TVNZ 1, TVNZ 2, Three, Prime TV and Sky TV programming is eligible for Te Māngai Pāho funding. The agency has previously funded bilingual content, outdoor broadcasts of Māori events, sports coverage with Māori language commentaries, Māori language children's programming, daily news and current affairs and other programmes.

===TVNZ Māori and Pacific===

Flagship daily Māori language news programme Te Karere began in 1983 and has been funded by Te Māngai Pāho since its inception in 1989. The programme covers news of national significance that relates to a specifically Māori audience. It is presented by Scotty Morrison and produced by Tini Molyneux and Tina Wickliffe. The programme broadcasts on TVNZ 1 at 3:55 pm, and is repeated with subtitles at 1 am and 5:35 am the following day, and is available online through live streaming and on-demand services.

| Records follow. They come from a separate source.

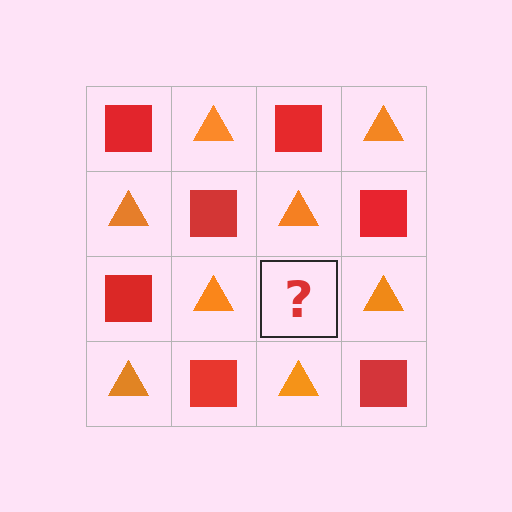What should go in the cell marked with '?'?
The missing cell should contain a red square.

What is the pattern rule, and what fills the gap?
The rule is that it alternates red square and orange triangle in a checkerboard pattern. The gap should be filled with a red square.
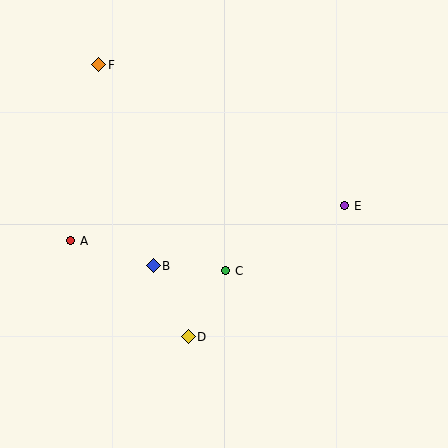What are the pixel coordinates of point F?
Point F is at (99, 65).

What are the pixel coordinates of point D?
Point D is at (188, 337).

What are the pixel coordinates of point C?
Point C is at (226, 271).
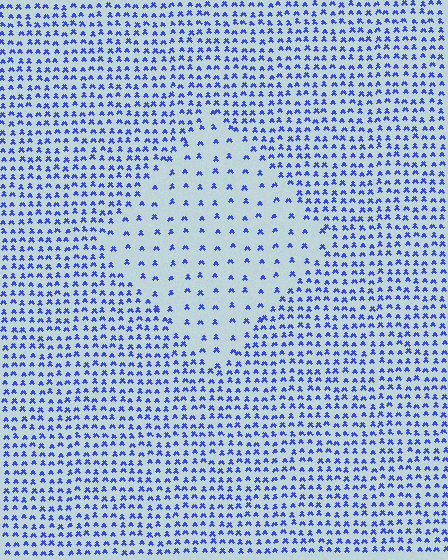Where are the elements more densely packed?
The elements are more densely packed outside the diamond boundary.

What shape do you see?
I see a diamond.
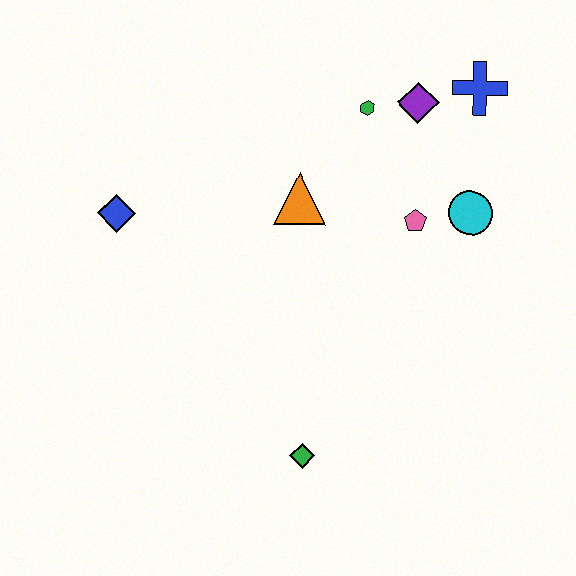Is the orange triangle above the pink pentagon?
Yes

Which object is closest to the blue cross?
The purple diamond is closest to the blue cross.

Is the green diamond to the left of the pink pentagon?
Yes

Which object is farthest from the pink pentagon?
The blue diamond is farthest from the pink pentagon.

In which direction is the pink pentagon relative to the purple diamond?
The pink pentagon is below the purple diamond.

Until the end of 2014, the TVNZ Māori and Pacific department operated primarily to produce programmes that have received Te Māngai Pāho funding. Long-running bi-lingual current affairs programme Marae was one such programme. Presenters Scottie Morrison and Miriama Kamo introduced debates and panel discussions about Māori politics and longer-form stories about the Māori world. For most of its existence, the programme has been broadcast alongside English-subtitled Māori language documentary series Waka Huia, which was distributed around the world as an archival record of the Māori way of life.

===Whakaata Māori===

Whakaata Māori (formerly Māori Television) began broadcasting around New Zealand 28 March 2004 from a base in Newmarket, and makes a significant contribution to the revitalisation of the Māori language and culture through its programming. Its mission under legislation is to revitalise Māori language and culture through providing high-quality, cost-effective Māori television, in both Māori and English languages, in a way that informs, educates, and entertains a broad viewing audience and therefore enriches New Zealand's society, culture, and heritage.

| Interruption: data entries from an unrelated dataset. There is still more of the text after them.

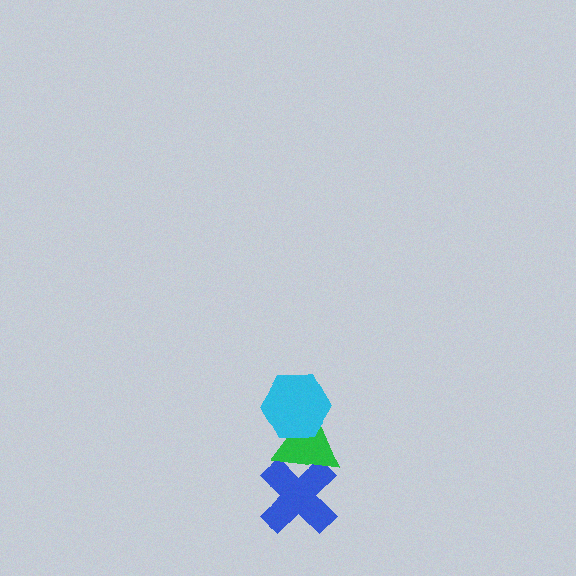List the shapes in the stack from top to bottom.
From top to bottom: the cyan hexagon, the green triangle, the blue cross.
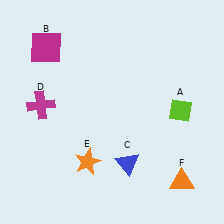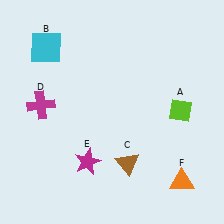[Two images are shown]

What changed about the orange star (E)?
In Image 1, E is orange. In Image 2, it changed to magenta.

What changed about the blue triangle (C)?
In Image 1, C is blue. In Image 2, it changed to brown.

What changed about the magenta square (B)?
In Image 1, B is magenta. In Image 2, it changed to cyan.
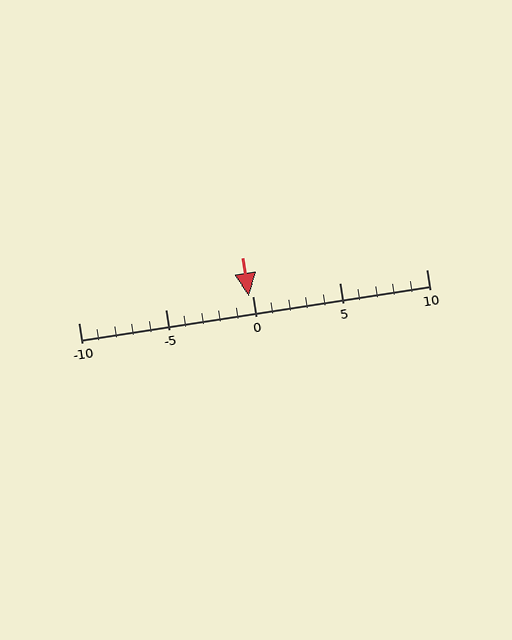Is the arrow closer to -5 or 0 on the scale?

The flagship Māori Television attracts 1.5 million viewers each month, half of all Māori aged five or more, and one third of all New Zealanders. Current affairs show Native Affairs, sports coverage and international films and documentaries are among the highest-rating programmes on the channel.

Te Reo is the company's second channel, launched 28 March 2008. Its contents are entirely in the Māori language with no advertising or subtitles, with many programmes being iwi-specific or geared towards fluent Māori language speakers. It also rebroadcasts or simulcasts many of Māori Television's Māori language programming, including daily news programme Te Kaea.

==Radio==

Te Māngai Pāho funds the operation of a network of bilingual English and Māori language radio stations targeting members of local iwi and the wider public through local frequencies and online streaming. It operates as Te Whakaruruhau o Ngā Reo Irirangi Māori, the Iwi Radio Network, currently chaired by former Alliance MP Willie Jackson.

Programming on these stations includes national and local news coverage, music, educational programming, comedy, drama and programmes that teach the Māori language. These stations update listeners on iwi news and events, and promote Māori language and culture. Each station includes local shows, personalities and breakfast programmes.

Tahu FM, based in Christchurch, is also available on Sky digital 423.